Gradient inversion attacks aim to reconstruct local training data from intermediate gradients exposed in the federated learning framework. Despite successful attacks, all previous methods, starting from reconstructing a single data point and then relaxing the single-image limit to batch level, are only tested under hard label constraints. Even for single-image reconstruction, we still lack an analysis-based algorithm to recover augmented soft labels. In this work, we change the focus from enlarging batchsize to investigating the hard label constraints, considering a more realistic circumstance where label smoothing and mixup techniques are used in the training process. In particular, we are the first to initiate a novel algorithm to simultaneously recover the ground-truth augmented label and the input feature of the last fully-connected layer from single-input gradients, and provide a necessary condition for any analytical-based label recovery methods. Extensive experiments testify to the label recovery accuracy, as well as the benefits to the following image reconstruction. We believe soft labels in classification tasks are worth further attention in gradient inversion attacks.

MoDELS · 推斷 · 在線 · 蒙特卡羅 · Markov ·

2024 年 4 月 12 日

A State-Space Perspective on Modelling and Inference for Online Skill Rating

Samuel Duffield,Samuel Power,Lorenzo Rimella

We summarise popular methods used for skill rating in competitive sports, along with their inferential paradigms and introduce new approaches based on sequential Monte Carlo and discrete hidden Markov models. We advocate for a state-space model perspective, wherein players' skills are represented as time-varying, and match results serve as observed quantities. We explore the steps to construct the model and the three stages of inference: filtering, smoothing and parameter estimation. We examine the challenges of scaling up to numerous players and matches, highlighting the main approximations and reductions which facilitate statistical and computational efficiency. We additionally compare approaches in a realistic experimental pipeline that can be easily reproduced and extended with our open-source Python package, //github.com/SamDuffield/abile.

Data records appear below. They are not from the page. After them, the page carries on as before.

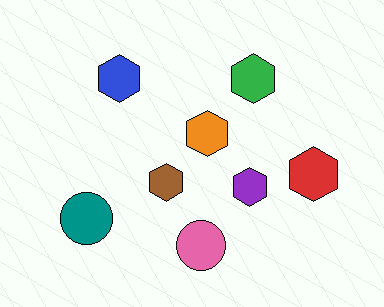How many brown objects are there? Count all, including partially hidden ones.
There is 1 brown object.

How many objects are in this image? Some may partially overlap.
There are 8 objects.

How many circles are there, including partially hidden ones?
There are 2 circles.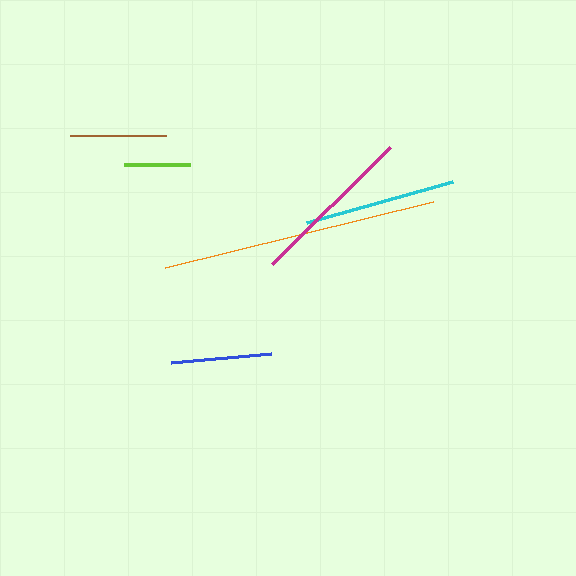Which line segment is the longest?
The orange line is the longest at approximately 276 pixels.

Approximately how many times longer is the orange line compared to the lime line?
The orange line is approximately 4.2 times the length of the lime line.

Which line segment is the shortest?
The lime line is the shortest at approximately 66 pixels.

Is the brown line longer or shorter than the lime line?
The brown line is longer than the lime line.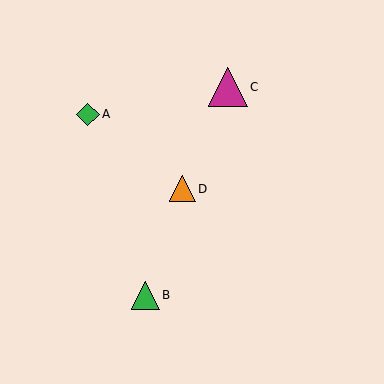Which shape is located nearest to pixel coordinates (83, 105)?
The green diamond (labeled A) at (88, 114) is nearest to that location.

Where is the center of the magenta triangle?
The center of the magenta triangle is at (228, 87).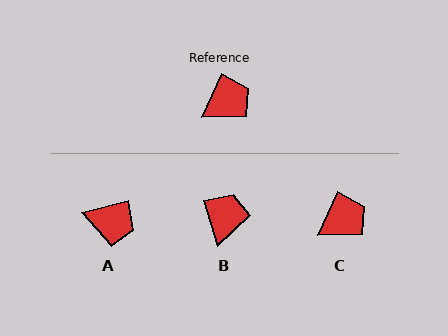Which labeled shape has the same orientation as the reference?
C.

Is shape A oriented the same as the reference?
No, it is off by about 51 degrees.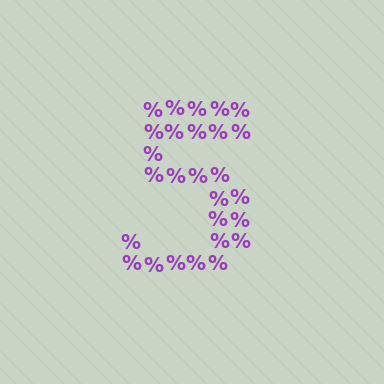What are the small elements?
The small elements are percent signs.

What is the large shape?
The large shape is the digit 5.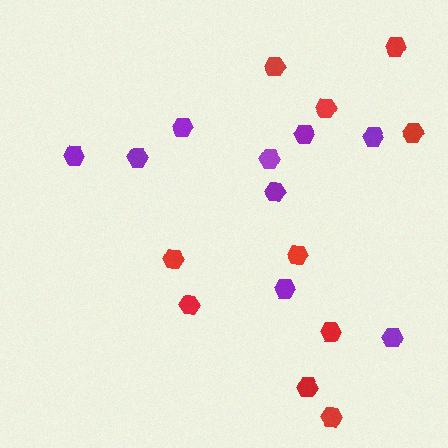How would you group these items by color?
There are 2 groups: one group of purple hexagons (9) and one group of red hexagons (10).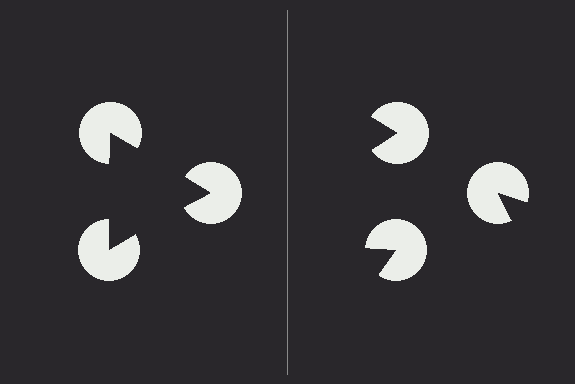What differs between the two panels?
The pac-man discs are positioned identically on both sides; only the wedge orientations differ. On the left they align to a triangle; on the right they are misaligned.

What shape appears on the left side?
An illusory triangle.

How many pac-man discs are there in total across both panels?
6 — 3 on each side.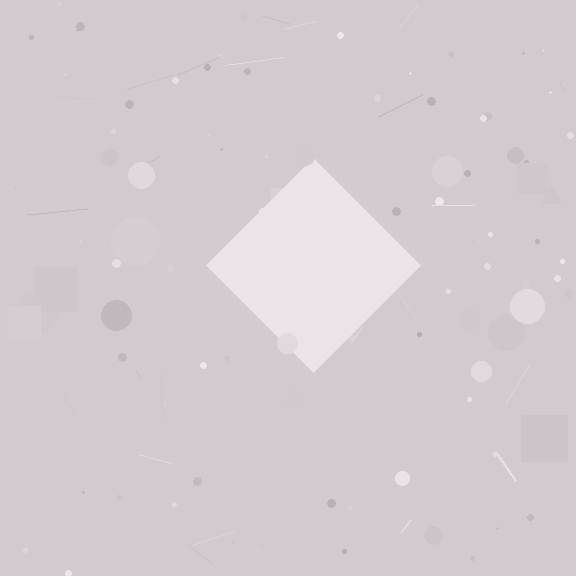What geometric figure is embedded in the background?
A diamond is embedded in the background.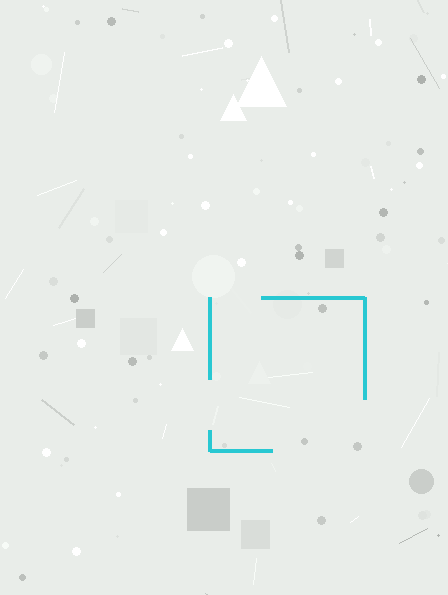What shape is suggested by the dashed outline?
The dashed outline suggests a square.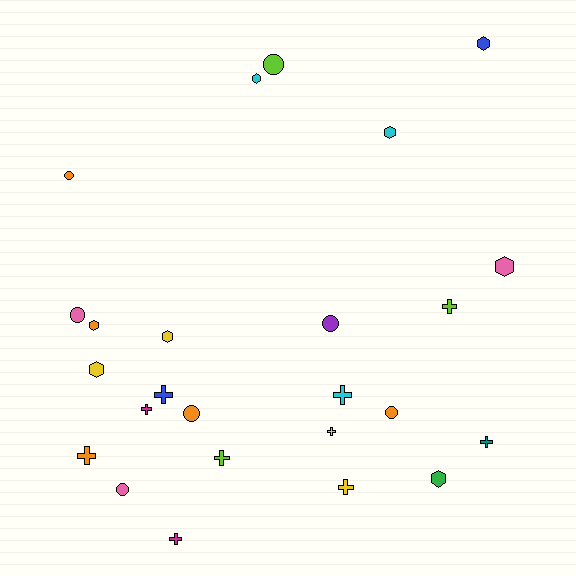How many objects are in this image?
There are 25 objects.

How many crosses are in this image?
There are 10 crosses.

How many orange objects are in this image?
There are 5 orange objects.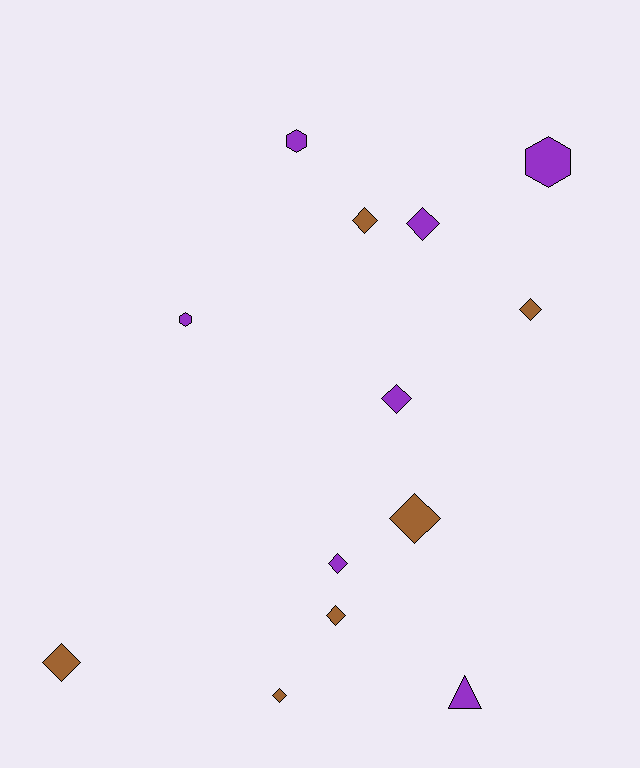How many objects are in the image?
There are 13 objects.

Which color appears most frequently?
Purple, with 7 objects.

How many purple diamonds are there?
There are 3 purple diamonds.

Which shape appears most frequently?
Diamond, with 9 objects.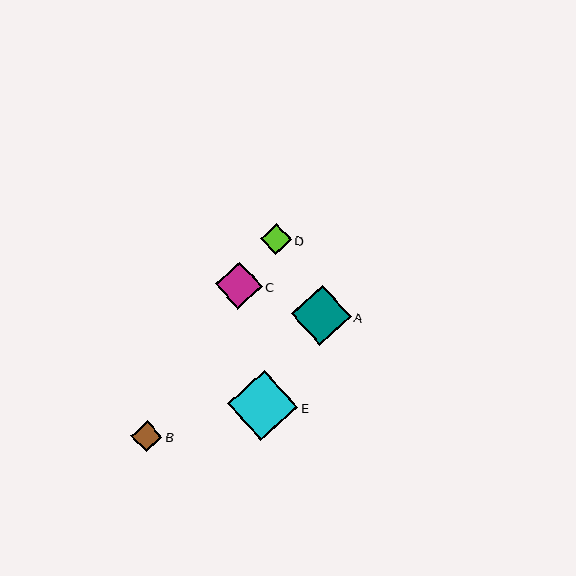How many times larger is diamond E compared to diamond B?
Diamond E is approximately 2.2 times the size of diamond B.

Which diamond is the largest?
Diamond E is the largest with a size of approximately 70 pixels.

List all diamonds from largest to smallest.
From largest to smallest: E, A, C, B, D.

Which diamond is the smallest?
Diamond D is the smallest with a size of approximately 31 pixels.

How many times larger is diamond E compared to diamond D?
Diamond E is approximately 2.3 times the size of diamond D.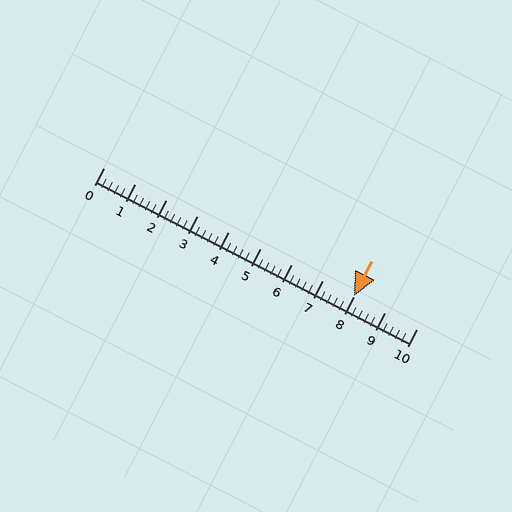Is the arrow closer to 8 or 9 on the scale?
The arrow is closer to 8.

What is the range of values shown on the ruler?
The ruler shows values from 0 to 10.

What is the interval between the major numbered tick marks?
The major tick marks are spaced 1 units apart.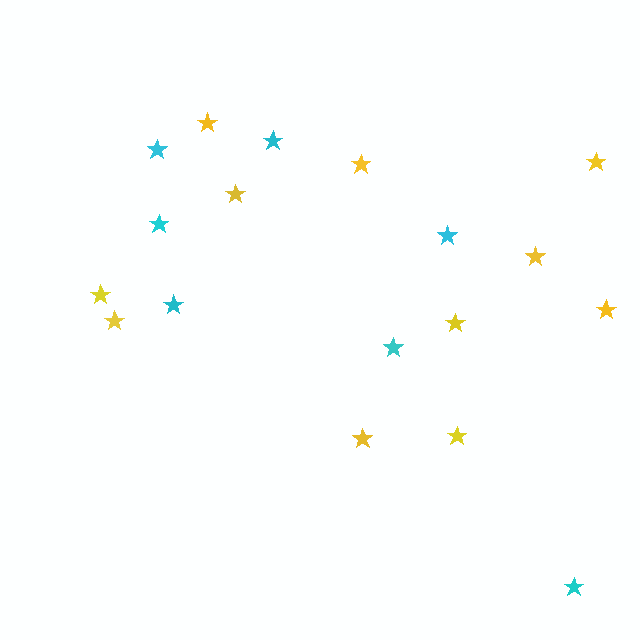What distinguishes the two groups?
There are 2 groups: one group of yellow stars (11) and one group of cyan stars (7).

PageRank · 圖 · GPU · Processing（編程語言） · 劃分 ·

2024 年 4 月 12 日

Efficient GPU Implementation of Static and Incrementally Expanding DF-P PageRank for Dynamic Graphs

Subhajit Sahu

from arxiv, 23 pages, 13 figures, 4 tables

PageRank is a widely used centrality measure that "ranks" vertices in a graph by considering the connections and their importance. In this report, we first introduce one of the most efficient GPU implementations of Static PageRank, which recomputes PageRank scores from scratch. It uses a synchronous pull-based atomics-free PageRank computation, with the low and high in-degree vertices being partitioned and processed by two separate kernels. Next, we present our GPU implementation of incrementally expanding (and contracting) Dynamic Frontier with Pruning (DF-P) PageRank, which processes only a subset of vertices likely to change ranks. It is based on Static PageRank, and uses an additional partitioning between low and high out-degree vertices for incremental expansion of the set of affected vertices with two additional kernels. On a server with an NVIDIA A100 GPU, our Static PageRank outperforms Hornet and Gunrock's PageRank implementations by 31x and 5.9x respectively. On top of the above, DF-P PageRank outperforms Static PageRank by 2.1x on real-world dynamic graphs, and by 3.1x on large static graphs with random batch updates.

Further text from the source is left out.